Culture of Wales - Visual Arts

Visual Arts

Many works of Celtic art have been found in Wales. In the Early Medieval period, the Celtic Christianity of Wales participated in the Insular art of the British Isles and a number of illuminated manuscripts possibly of Welsh origin survive, of which the 8th century Hereford Gospels and Lichfield Gospels are the most notable. The 11th century Ricemarch Psalter (now in Dublin) is certainly Welsh, made in St David's, and shows a late Insular style with unusual Viking influence.

The best of the few Welsh artists of the 16-18th centuries tended to move elsewhere to work, but in the 18th century the dominance of landscape art in English art bought them motives to stay at home, and bought an influx of artists from outside to paint Welsh scenery. The Welsh painter Richard Wilson (1714–1782) is arguably the first major British landscapist, but rather more notable for Italian scenes than Welsh ones, although he did paint several on visits from London.
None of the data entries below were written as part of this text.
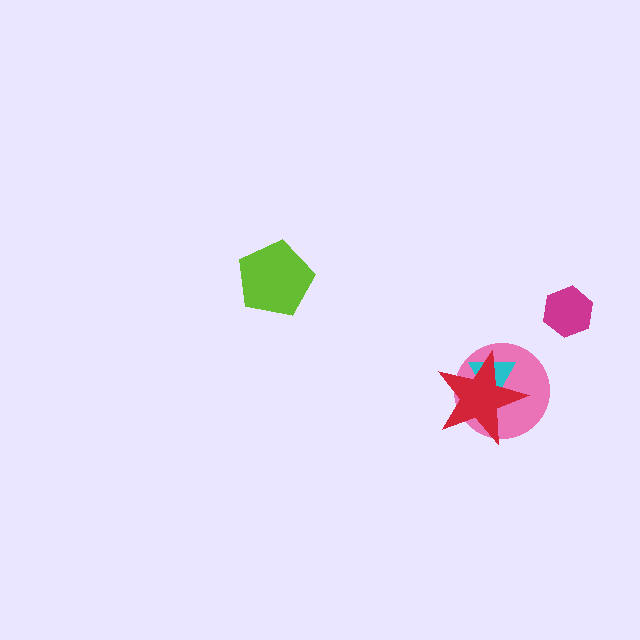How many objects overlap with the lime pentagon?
0 objects overlap with the lime pentagon.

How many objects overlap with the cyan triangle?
2 objects overlap with the cyan triangle.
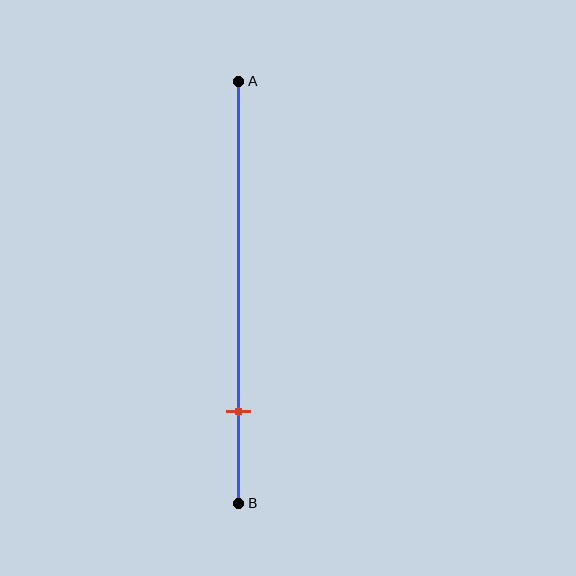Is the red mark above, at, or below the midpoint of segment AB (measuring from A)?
The red mark is below the midpoint of segment AB.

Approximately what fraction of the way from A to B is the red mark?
The red mark is approximately 80% of the way from A to B.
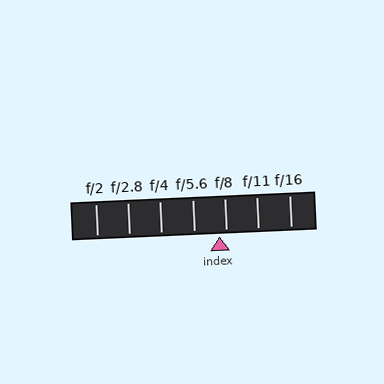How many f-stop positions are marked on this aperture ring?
There are 7 f-stop positions marked.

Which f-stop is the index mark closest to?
The index mark is closest to f/8.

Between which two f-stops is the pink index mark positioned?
The index mark is between f/5.6 and f/8.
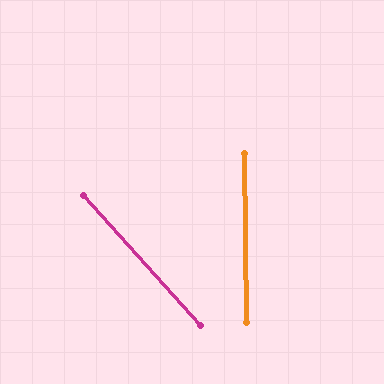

It remained difficult for artists relying on the Welsh market to support themselves until well into the 20th century. An Act of Parliament in 1857 provided for the establishment of a number of art schools throughout the United Kingdom, and the Cardiff School of Art opened in 1865. Graduates still very often had to leave Wales to work, but Betws-y-Coed became a popular centre for artists, and its artist's colony helped form the Royal Cambrian Academy of Art in 1881. The sculptor Sir William Goscombe John made many works for Welsh commissions, although he had settled in London. Christopher Williams, whose subjects were mostly resolutely Welsh, was also based in London. Thomas E. Stephens and Andrew Vicari had very successful careers as portraitists based respectively in the United States and France. Sir Frank Brangwyn was Welsh by origin, but spent little time in Wales.

Perhaps the most famous Welsh painters, Augustus John and his sister Gwen John, mostly lived in London and Paris; however the landscapists Sir Kyffin Williams and Peter Prendergast remained living in Wales for most of their lives, though well in touch with the wider art world. Ceri Richards was very engaged in the Welsh art scene as a teacher in Cardiff, and even after moving to London; he was a figurative painter in international styles including Surrealism. Various artists have moved to Wales, including Eric Gill, the London-born Welshman David Jones, and the sculptor Jonah Jones. The Kardomah Gang was an intellectual circle centred on the poet Dylan Thomas and poet and artist Vernon Watkins in Swansea, which also included the painter Alfred Janes. Today much art is produced in Wales, as elsewhere in a great diversity of styles.

South Wales had several notable potteries in the late 18th and 19th centuries, an early exponent being the Cambrian Pottery (1764–1870, also known as "Swansea pottery") and including Nantgarw Pottery near Cardiff, which was in operation from 1813 to 1822 making fine porcelain, and then utilitarian pottery until 1920. Portmeirion Pottery (from 1961) has never in fact been made in Wales.